Sunday, August 27, 2023

Inflation Nation, Con't

Fed Chair Jerome Powell, in his annual speech from the Fed Conference in Jackson Hole, Wyoming (the most unequal city in America, mind you) warned that while the risk of inflation is down, the rate hikes might not be over for 2023, and that even if they are, interest rates will stay at 5%+ for the foreseeable future.
 
Jerome H. Powell, the chair of the Federal Reserve, pledged during a closely watched speech that his central bank would stick by its push to stamp out high inflation “until the job is done” and said that officials stood ready to raise interest rates further if needed.

Mr. Powell, who was speaking Friday at the Federal Reserve Bank of Kansas City’s annual Jackson Hole conference in Wyoming, said that the Fed would “proceed carefully” as it decided whether to make further policy adjustments after a year and a half in which it had pushed interest rates up sharply.

But even as Mr. Powell emphasized that the Fed was trying to balance the risk of doing too much and hurting the economy more than is necessary against the risk of doing too little, he was careful not to take a victory lap around a recent slowing in inflation. His speech hammered home one main point: Officials want to see more progress to convince them that they are truly bringing price increases under control.

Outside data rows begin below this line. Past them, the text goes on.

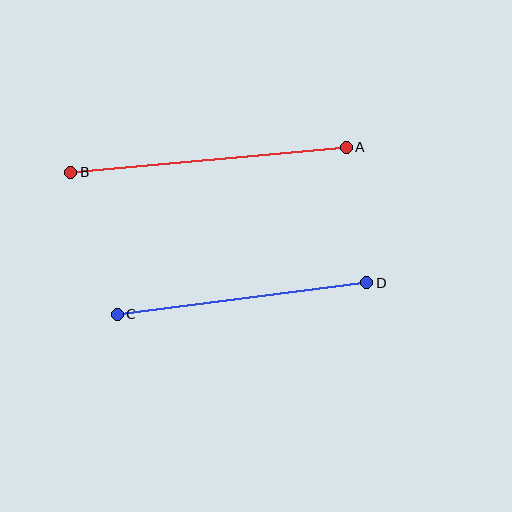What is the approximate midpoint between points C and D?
The midpoint is at approximately (242, 298) pixels.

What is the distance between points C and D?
The distance is approximately 251 pixels.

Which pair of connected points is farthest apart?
Points A and B are farthest apart.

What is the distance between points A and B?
The distance is approximately 276 pixels.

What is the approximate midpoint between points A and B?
The midpoint is at approximately (208, 160) pixels.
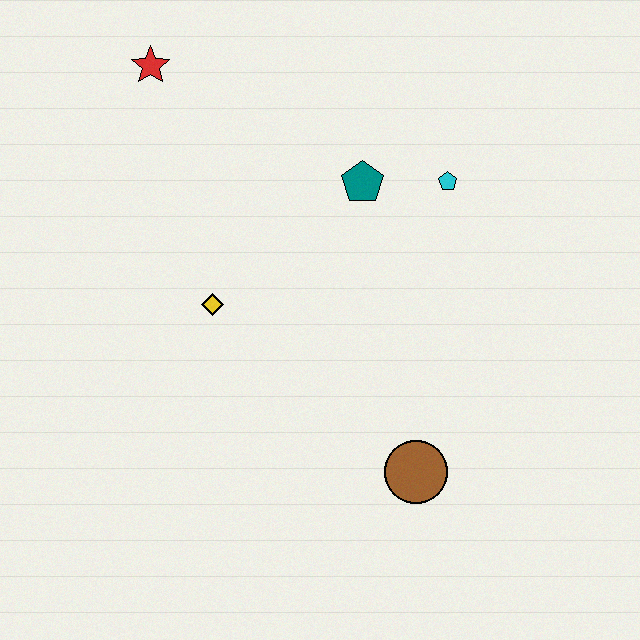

“The message is the same: It is the Fed’s job to bring inflation down to our 2 percent goal, and we will do so,” Mr. Powell said, comparing his speech to a stern set of remarks he delivered at last year’s Jackson Hole gathering.

Central bankers have lifted interest rates to a range of 5.25 to 5.5 percent, up from near-zero as recently as March 2022, in a bid to cool the economy and wrestle inflation lower. They have been keeping the door open to the possibility of one more rate increase, and have been clear that they expect to leave interest rates elevated for some time.

Mr. Powell kept that message alive on Friday.

“We are prepared to raise rates further if appropriate, and intend to hold policy at a restrictive level until we are confident that inflation is moving sustainably down toward our objective,” he said.

But the Fed chair noted that “at upcoming meetings we are in a position to proceed carefully as we assess the incoming data and the evolving outlook and risks,” and that officials would “decide whether to tighten further or, instead, to hold the policy rate constant and await further data.”

That suggests that central bankers are not determined to raise interest rates at their upcoming meeting in September. Instead, they might wait until later in the year — they have meetings in November and December — before making a decision about whether borrowing costs need to climb further. Striking a patient stance would give officials more time to assess how the moves they have already made are affecting the economy.

“I think this does pave the way for a pause at the September meeting, and leaves their options open after,” said Laura Rosner-Warburton, senior economist at MacroPolicy Perspectives. “We’re close to the top, we may be there, and they’re going to move carefully.”

Mr. Powell made clear that the Fed was not in a rush to raise rates again, but he remained cautious about the risk of further inflation.

Price increases have come down notably in recent months, to around 3 percent as measured by the Fed’s preferred gauge. That is still higher than the Fed’s 2 percent inflation goal, though it is down sharply from a 7 percent peak last summer.

And there are signs of stubbornness lingering under the surface. After stripping out food and fuel for a look at the underlying trend, the central bank’s preferred inflation gauge is still running at about twice the Fed’s goal.

“The process still has a long way to go, even with the more favorable recent readings,” Mr. Powell said. “We can’t yet know the extent to which these lower readings will continue or where underlying inflation will settle over coming quarters.”

That is partly because the Fed is trying to assess how much its policy adjustments are really weighing on the economy and, through it, inflation.

The Fed’s higher borrowing costs have been cutting into demand for cars and houses by making auto loans and mortgages more expensive, and they are probably discouraging business expansions and cooling the job market.

But it is unclear just how severely the Fed’s current policy setting is weighing on the economy. Rates are much higher than the level that most economists think is necessary to keep the economy growing below its potential run rate, but such estimates are subject to error.

“There is always uncertainty about the precise level of monetary policy restraint,” Mr. Powell acknowledged Friday.
 
So, there's that.
 
Still, we're at the point where Powell and the Fed are feathering the brakes and not slamming on the pedal like they were last year. We may actually make it through this without a crippling recession.
 
Or not, if House Republicans in the Freedom Caucus crash the economy in the next six weeks, which is certainly something that might happen. Then again, when these clowns are begging Trump not to start another insurrection, all bets are off.